Perhaps not quite unfamiliar enough. It would have been nice to hear a recent work -something, for example, by Messiaen, or Gubaidulina, or even more recent - to prick up our ears and stretch one's sense of tradition. Levine has made a loud point of doing that with American works. We've come to expect a little bit of the unexpected.

The nearest thing to a "new" piece was Aram Khachaturian's 1936 Piano Concerto -which, remarkably, was having its Tanglewood premiere. The BSO last performed this colorful, jazzy, loud and finally banal work - Rachmaninoff on steroids - 37 years ago in Symphony Hall. The long delay is not surprising. There aren't many pianists with the technique of a Horowitz, a feeling for jazz, and the chutzpah to work this up. Jean-Yves Thibaudet is one of them, and he projected the full wild Gershwin-influenced dazzle of the piece. He plumbed no mysteries, because there are none, but he made something lovely of the blue notes in the quieter middle movement. The rest was a happy blur of fingers.

Previn at 79 moves a bit stiffly, but he's intensely alert and the orchestra gave a crisp reading of the overture to Glinka's "Ruslan and Ludmila," and, following the concerto, a truly virtuoso performance of Prokofiev's Fifth Symphony.

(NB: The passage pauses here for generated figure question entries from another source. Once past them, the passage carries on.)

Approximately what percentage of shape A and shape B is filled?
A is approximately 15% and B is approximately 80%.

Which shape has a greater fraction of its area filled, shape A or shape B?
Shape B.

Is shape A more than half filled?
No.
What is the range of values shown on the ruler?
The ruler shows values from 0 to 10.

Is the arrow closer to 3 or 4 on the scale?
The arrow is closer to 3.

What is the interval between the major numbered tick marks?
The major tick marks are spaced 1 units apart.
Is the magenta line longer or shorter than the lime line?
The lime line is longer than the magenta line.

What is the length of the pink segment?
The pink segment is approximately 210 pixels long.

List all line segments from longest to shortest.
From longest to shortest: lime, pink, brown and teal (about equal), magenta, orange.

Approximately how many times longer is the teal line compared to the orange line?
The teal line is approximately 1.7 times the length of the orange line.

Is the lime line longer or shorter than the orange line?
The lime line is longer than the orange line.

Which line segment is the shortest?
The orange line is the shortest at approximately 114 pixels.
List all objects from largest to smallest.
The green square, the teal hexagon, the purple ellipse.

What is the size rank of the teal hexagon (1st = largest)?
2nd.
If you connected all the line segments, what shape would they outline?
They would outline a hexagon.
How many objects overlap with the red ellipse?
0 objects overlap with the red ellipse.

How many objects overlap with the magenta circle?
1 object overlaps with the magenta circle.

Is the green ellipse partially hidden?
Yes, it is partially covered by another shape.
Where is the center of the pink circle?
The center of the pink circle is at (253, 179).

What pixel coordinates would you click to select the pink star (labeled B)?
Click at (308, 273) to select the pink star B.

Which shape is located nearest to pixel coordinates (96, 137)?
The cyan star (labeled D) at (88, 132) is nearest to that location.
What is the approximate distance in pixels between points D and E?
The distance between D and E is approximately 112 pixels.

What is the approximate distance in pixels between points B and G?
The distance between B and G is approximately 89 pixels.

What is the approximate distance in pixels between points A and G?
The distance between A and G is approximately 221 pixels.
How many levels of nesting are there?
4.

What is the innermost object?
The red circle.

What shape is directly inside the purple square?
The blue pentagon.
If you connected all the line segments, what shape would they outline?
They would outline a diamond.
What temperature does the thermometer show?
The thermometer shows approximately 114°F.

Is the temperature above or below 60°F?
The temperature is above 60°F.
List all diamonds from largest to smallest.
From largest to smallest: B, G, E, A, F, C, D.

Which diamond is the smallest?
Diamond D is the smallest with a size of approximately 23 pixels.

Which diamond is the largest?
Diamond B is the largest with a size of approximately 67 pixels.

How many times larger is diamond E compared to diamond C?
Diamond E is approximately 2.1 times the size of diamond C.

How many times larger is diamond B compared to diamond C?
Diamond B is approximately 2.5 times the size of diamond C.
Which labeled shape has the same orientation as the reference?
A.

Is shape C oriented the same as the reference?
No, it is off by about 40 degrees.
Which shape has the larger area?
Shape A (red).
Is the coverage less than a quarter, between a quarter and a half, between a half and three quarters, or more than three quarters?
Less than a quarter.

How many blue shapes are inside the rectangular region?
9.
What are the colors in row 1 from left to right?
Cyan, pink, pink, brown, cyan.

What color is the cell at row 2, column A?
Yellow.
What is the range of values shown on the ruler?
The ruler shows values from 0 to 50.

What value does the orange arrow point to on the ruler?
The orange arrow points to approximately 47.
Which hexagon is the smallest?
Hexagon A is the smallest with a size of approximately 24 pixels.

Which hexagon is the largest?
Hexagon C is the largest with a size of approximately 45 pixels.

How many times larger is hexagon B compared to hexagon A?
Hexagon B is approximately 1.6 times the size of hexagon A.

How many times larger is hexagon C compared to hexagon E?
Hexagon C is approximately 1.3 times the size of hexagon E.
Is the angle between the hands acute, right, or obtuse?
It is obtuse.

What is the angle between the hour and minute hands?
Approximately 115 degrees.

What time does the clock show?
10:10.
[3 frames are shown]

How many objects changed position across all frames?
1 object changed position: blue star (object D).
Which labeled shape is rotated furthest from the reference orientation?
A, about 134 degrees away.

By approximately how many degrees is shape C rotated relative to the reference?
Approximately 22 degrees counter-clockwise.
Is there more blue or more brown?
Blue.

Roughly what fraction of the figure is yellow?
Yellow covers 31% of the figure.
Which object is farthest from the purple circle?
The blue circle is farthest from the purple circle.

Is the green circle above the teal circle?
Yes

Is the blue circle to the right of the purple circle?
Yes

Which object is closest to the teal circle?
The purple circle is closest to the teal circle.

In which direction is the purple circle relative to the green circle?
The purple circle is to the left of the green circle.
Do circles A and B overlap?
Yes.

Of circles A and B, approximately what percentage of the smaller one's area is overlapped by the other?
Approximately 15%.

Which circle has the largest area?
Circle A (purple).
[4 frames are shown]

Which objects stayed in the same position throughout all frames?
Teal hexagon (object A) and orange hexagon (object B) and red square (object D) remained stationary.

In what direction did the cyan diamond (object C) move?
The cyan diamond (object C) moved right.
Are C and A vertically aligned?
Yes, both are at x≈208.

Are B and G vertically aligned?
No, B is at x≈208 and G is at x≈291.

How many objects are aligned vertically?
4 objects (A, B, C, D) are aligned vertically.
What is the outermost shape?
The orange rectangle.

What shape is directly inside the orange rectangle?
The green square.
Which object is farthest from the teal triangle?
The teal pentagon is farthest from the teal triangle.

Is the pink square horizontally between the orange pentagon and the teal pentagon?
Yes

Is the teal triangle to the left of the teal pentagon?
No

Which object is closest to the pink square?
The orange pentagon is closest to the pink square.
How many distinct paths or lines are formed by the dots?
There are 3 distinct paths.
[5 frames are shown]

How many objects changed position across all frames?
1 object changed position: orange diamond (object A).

Such discipline was missing on Friday in Berlioz's "Symphonie fantastique." It's hard to know why that was. It could have been a lack of rehearsal time, with three programs in one weekend. My theory is it was a mismatch of sensibilities. The "Symphonie" is a young man's piece (Berlioz was 27 when it was first performed) about desperate lovesickness and drugged fantasies. It's as wild and Dionysian as 19th-century French music gets. Does de Burgos really feel it? He's an Apollonian conductor: careful, structural, precise. You can read every phrase and dynamic contrast and punctuation mark in his hands. He is warm and emotional, but every emotion seems to have gone through his head. When he began pressing the tempo, finally, at the end of the last movement, it was exciting, but it seemed applied to the music, not to grow out of it.

So it was generally. The first movement was very slow, with no accenting of the tugs and lurches that create the feeling of restless longing. (Compare Gustavo Dudamel's thrilling recent recording with the Los Angeles Philharmonic; you can hear him breathing the accents.) In the pastoral third movement, his slow, deliberate approach was more fitting and the results splendid, starting with a lovely duet of English horn and offstage oboe. Elsewhere, however, there were patches of sloppy ensemble that I took to be a sign of low investment in de Burgos's view of the piece.

Friday's concert also saw the first BSO appearance of Dutch violinist Janine Jansen, a hugely popular star in Europe who is being packaged as the latest in a line of beauty-violinists. She hasn't let that hurt her. Onstage, she is a coiled cobra, all fierce business. And she had a triumph in Camille Saint-Saens's Violin Concerto No. 3, a showy mixture of flamenco-flavored fast playing, bits of Wagnerian reverie, and second-rate salon music. She has a big, handsome sound, with a thick, rather unvarying vibrato. She didn't relish the quiet parts of the score as much as the hot licks of the first and third movements. Other music will show us what else she's made of -and one hopes that's sooner rather than later.